The Congressional Budget Office is as Bad as Anyone at Forecasting

Since it is political “silly season”, and every politician under the sun is broadcasting plans for programs designed to catch the voter’s eye, we thought it was worth looking at how accurate cost forecasts of these programs are. Large projects such as TARP or the Affordable Care Act represent significant outlays by taxpayers, affecting government budgets for a decade or more. We wanted to know whether what we hear about their cost ahead of time is right, or not.

The majority of the work for this project was performed by our excellent intern, Jacob Godshalk, this last summer. The task we set to Jacob was to research the accuracy of the government’s own forecasting arm, the Congressional Budget Office. Jacob found that the CBO is adequately accurate when the forecast time frame was short. For instance, for revenue projections for the next one to two years, the CBO tended to forecast about 1% to 2% too high versus reality. So tax revenues are somewhat chronically falling short of forecasts, but not by much. Of course, over time, even 1% compounds to real money.

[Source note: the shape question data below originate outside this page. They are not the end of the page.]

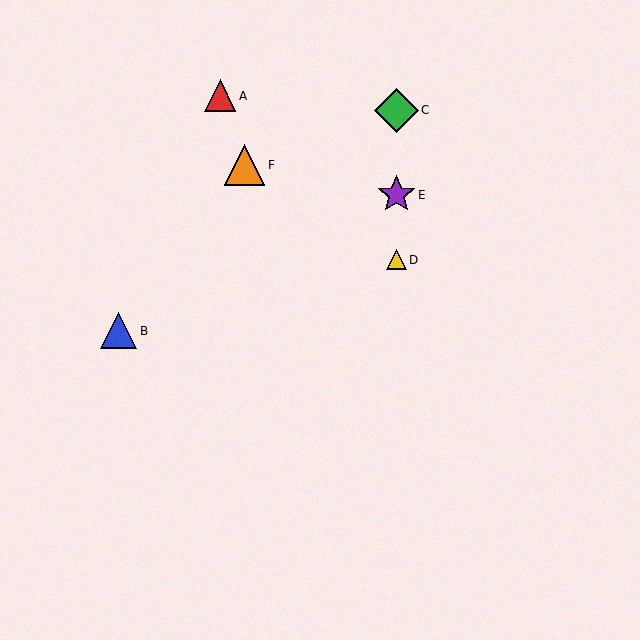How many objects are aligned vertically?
3 objects (C, D, E) are aligned vertically.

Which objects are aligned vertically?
Objects C, D, E are aligned vertically.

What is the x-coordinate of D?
Object D is at x≈396.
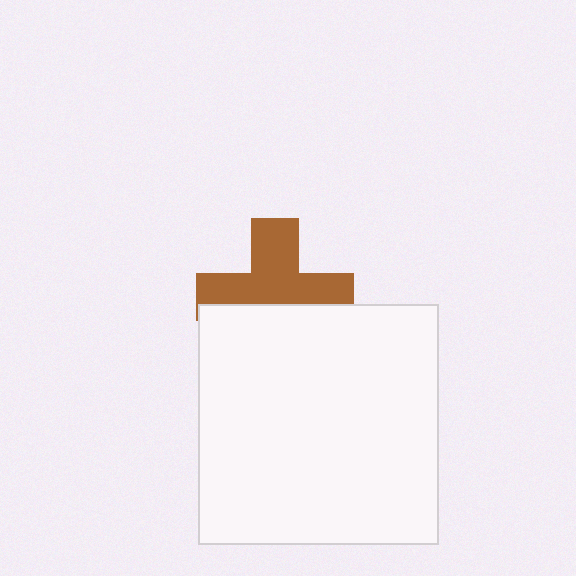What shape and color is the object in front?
The object in front is a white square.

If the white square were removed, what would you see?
You would see the complete brown cross.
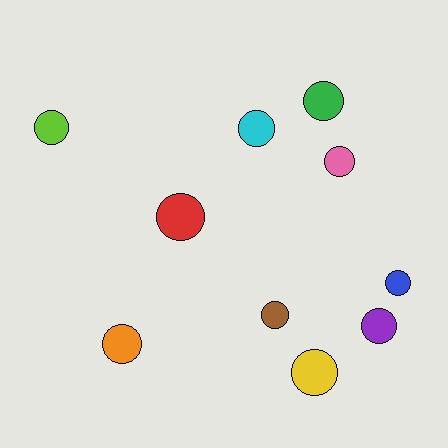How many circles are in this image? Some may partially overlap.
There are 10 circles.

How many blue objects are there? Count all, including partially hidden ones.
There is 1 blue object.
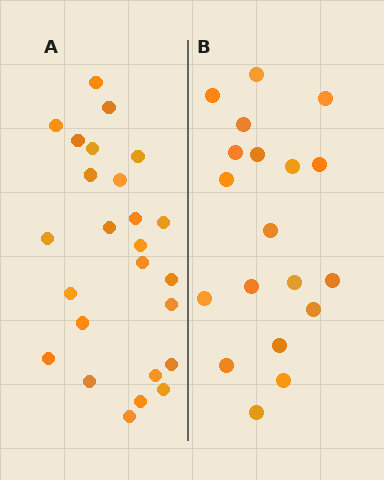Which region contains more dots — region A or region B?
Region A (the left region) has more dots.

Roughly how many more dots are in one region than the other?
Region A has about 6 more dots than region B.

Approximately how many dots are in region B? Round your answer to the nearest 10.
About 20 dots. (The exact count is 19, which rounds to 20.)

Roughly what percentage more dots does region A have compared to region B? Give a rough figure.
About 30% more.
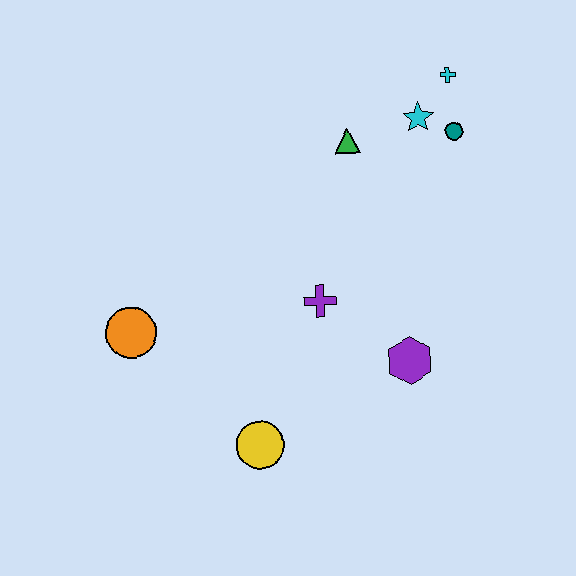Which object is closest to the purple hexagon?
The purple cross is closest to the purple hexagon.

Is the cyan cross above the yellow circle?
Yes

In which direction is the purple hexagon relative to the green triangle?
The purple hexagon is below the green triangle.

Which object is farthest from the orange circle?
The cyan cross is farthest from the orange circle.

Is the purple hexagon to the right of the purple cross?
Yes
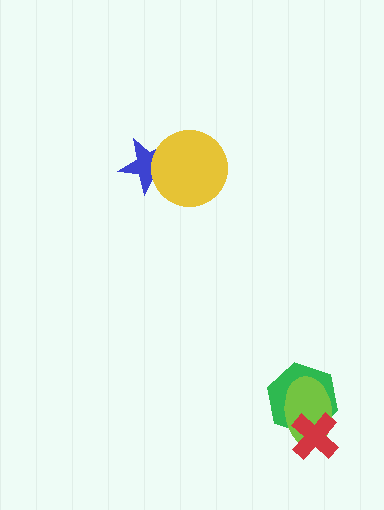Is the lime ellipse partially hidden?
Yes, it is partially covered by another shape.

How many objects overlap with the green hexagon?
2 objects overlap with the green hexagon.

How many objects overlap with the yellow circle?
1 object overlaps with the yellow circle.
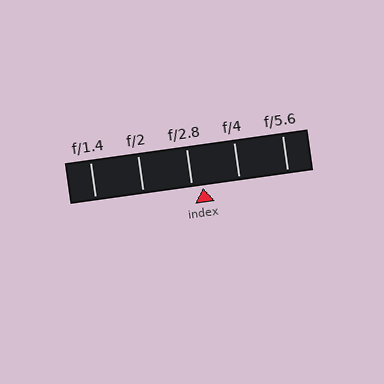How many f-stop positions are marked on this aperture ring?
There are 5 f-stop positions marked.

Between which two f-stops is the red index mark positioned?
The index mark is between f/2.8 and f/4.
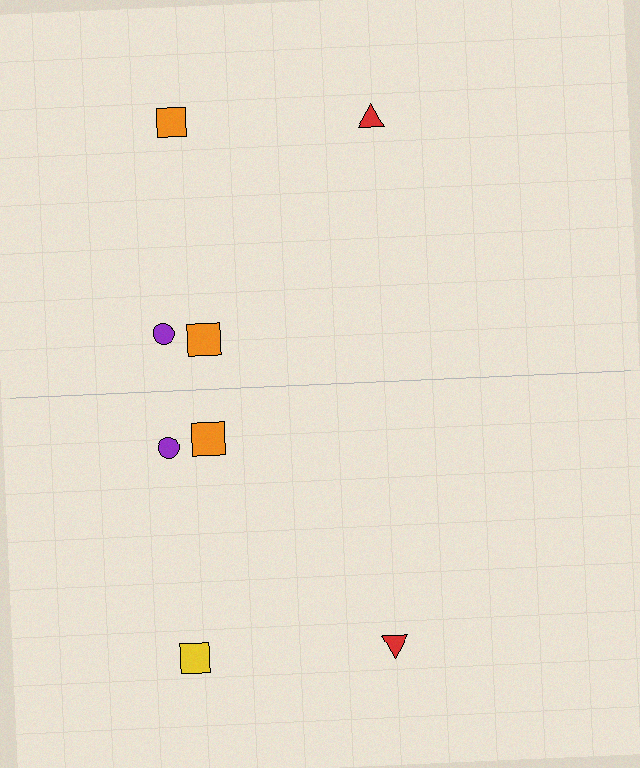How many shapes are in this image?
There are 8 shapes in this image.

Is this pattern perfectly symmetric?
No, the pattern is not perfectly symmetric. The yellow square on the bottom side breaks the symmetry — its mirror counterpart is orange.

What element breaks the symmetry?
The yellow square on the bottom side breaks the symmetry — its mirror counterpart is orange.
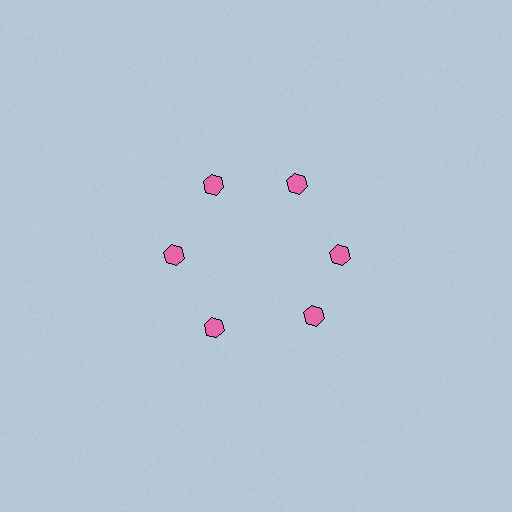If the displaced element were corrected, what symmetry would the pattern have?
It would have 6-fold rotational symmetry — the pattern would map onto itself every 60 degrees.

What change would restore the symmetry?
The symmetry would be restored by rotating it back into even spacing with its neighbors so that all 6 hexagons sit at equal angles and equal distance from the center.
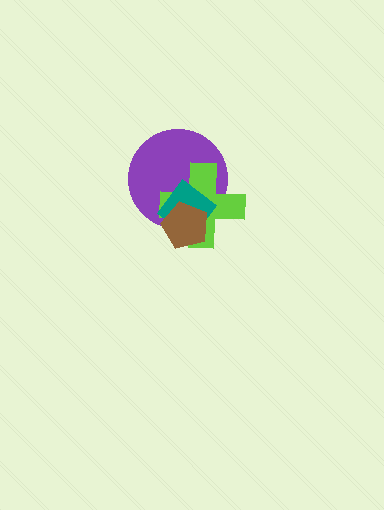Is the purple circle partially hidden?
Yes, it is partially covered by another shape.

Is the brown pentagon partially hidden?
No, no other shape covers it.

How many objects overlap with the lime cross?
3 objects overlap with the lime cross.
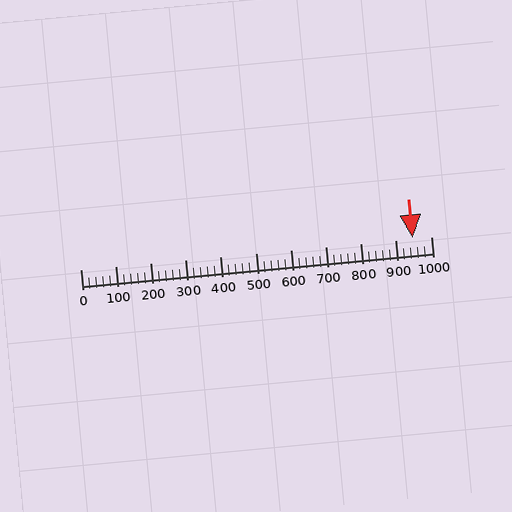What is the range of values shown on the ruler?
The ruler shows values from 0 to 1000.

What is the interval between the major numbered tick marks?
The major tick marks are spaced 100 units apart.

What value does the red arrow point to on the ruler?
The red arrow points to approximately 947.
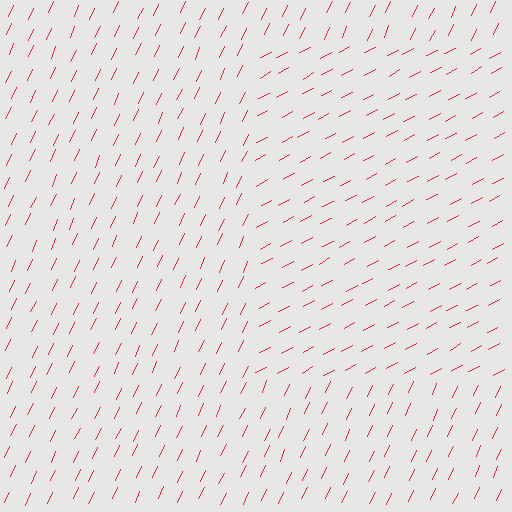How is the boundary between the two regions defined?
The boundary is defined purely by a change in line orientation (approximately 37 degrees difference). All lines are the same color and thickness.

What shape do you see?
I see a rectangle.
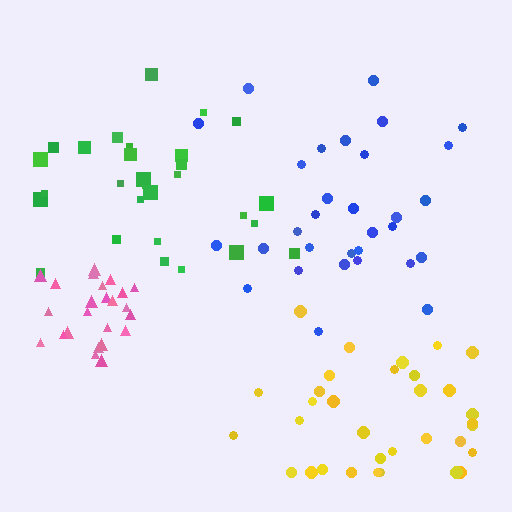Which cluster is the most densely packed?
Pink.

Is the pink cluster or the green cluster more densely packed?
Pink.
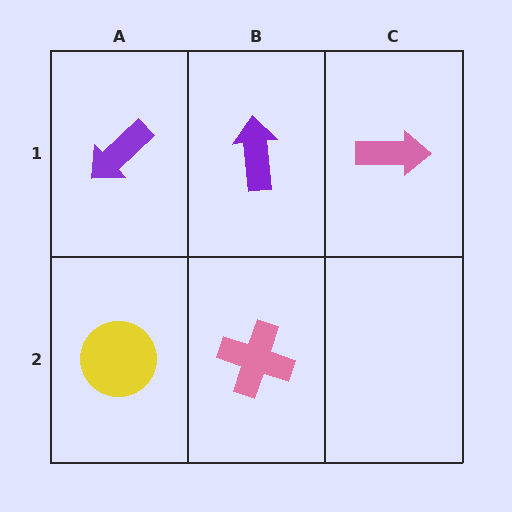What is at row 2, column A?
A yellow circle.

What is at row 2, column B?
A pink cross.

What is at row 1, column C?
A pink arrow.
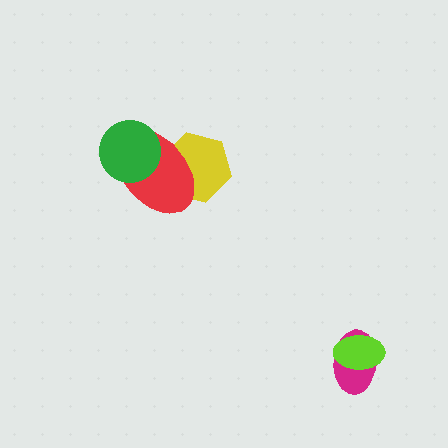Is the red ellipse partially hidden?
Yes, it is partially covered by another shape.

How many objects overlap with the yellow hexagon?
1 object overlaps with the yellow hexagon.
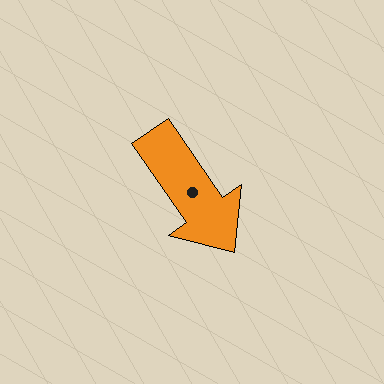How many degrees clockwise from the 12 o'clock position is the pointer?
Approximately 145 degrees.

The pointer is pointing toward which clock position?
Roughly 5 o'clock.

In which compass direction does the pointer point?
Southeast.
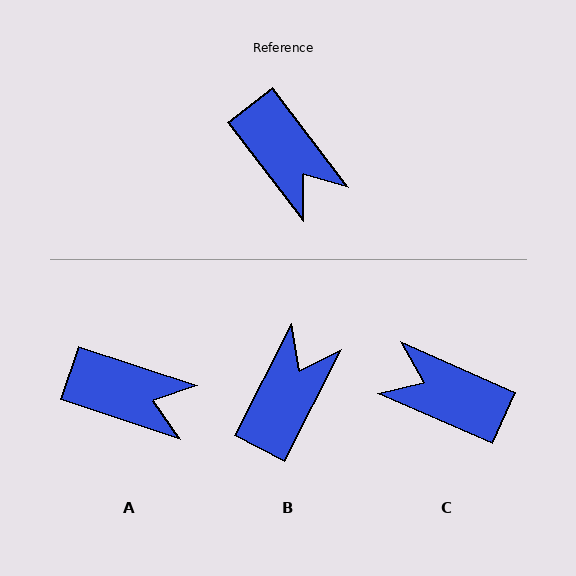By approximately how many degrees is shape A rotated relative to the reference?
Approximately 34 degrees counter-clockwise.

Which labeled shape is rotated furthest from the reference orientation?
C, about 151 degrees away.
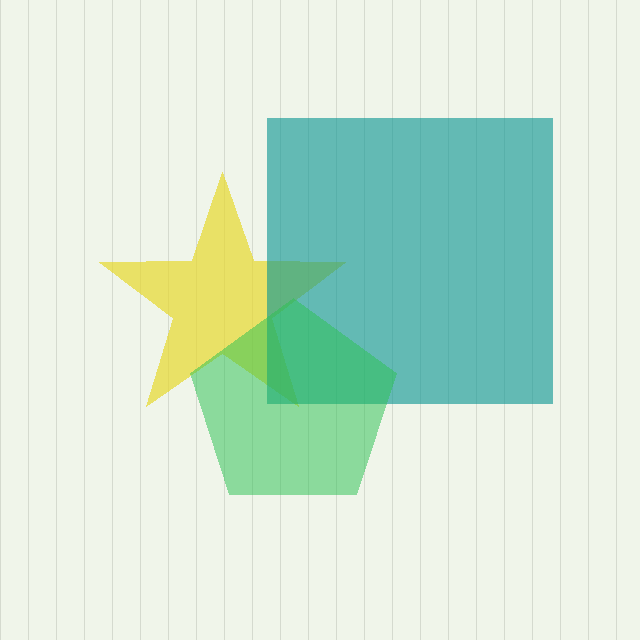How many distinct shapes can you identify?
There are 3 distinct shapes: a yellow star, a teal square, a green pentagon.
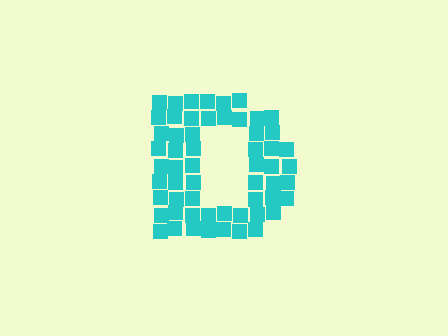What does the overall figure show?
The overall figure shows the letter D.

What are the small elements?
The small elements are squares.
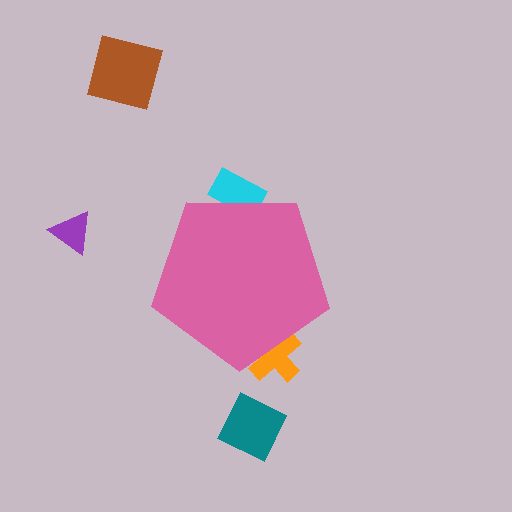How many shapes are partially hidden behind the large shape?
2 shapes are partially hidden.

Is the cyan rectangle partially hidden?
Yes, the cyan rectangle is partially hidden behind the pink pentagon.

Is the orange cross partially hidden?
Yes, the orange cross is partially hidden behind the pink pentagon.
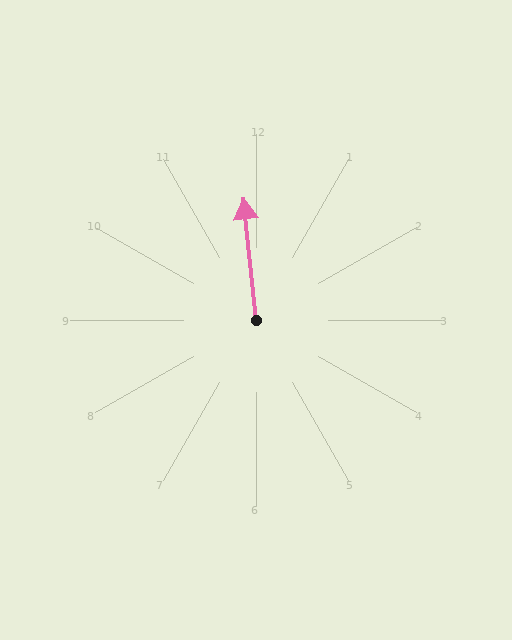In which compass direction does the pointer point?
North.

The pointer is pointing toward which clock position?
Roughly 12 o'clock.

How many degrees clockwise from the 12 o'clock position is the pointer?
Approximately 354 degrees.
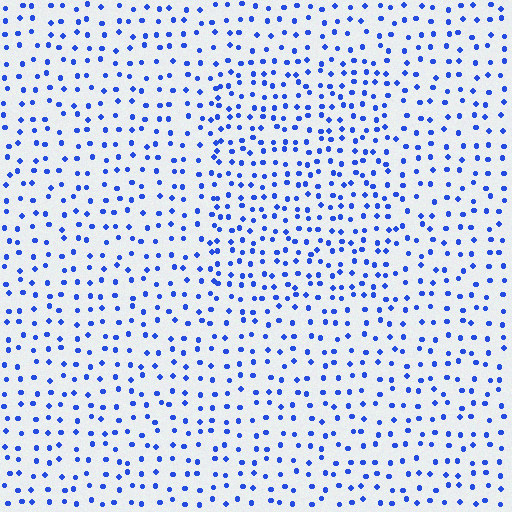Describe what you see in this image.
The image contains small blue elements arranged at two different densities. A rectangle-shaped region is visible where the elements are more densely packed than the surrounding area.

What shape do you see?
I see a rectangle.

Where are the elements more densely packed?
The elements are more densely packed inside the rectangle boundary.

Over more intermediate time frames – five or six years – accuracy decayed. The CBO was generally five or six percent too high on revenue projections, though it managed to precisely forecast the cost of the ACA by 2015 in 2010.

Still, we were most curious about the huge numbers we sometimes hear out of the CBO for larger programs with muti-decade impacts. For instance, for the ACA, the longer term forecast was abysmal. The ACA cost over $30 billion MORE than the CBO had estimated, by the time 2016 rolled around, a forecasting error of 23%.

In the 1990’s, many Savings & Loan companies received a bailout. The CBO forecast that the bailouts would cost $120 billion, give or take a few billion. Instead, the total cost was $480 billion. More recently, TARP was expected to cost about $430 billion. Instead, it cost the government nothing; in fact, a net profit of over $15 billion (after program costs) flowed to Treasury. 

Furthermore, the CBO is no better than anyone else at predicting a recession. Its forecast for government revenue in 2009, a recession year, was a hefty overestimation of 25%!

So next time you read those gasping articles containing CBO cost projections, remember that their numbers are not facts. Instead, they are guesses, perhaps worse guesses than you yourself might make, and most often, guesses that put the taxpayer at a disadvantage. Chronically overestimating revenue costs us all in the long run, and underestimating program costs is even more deleterious.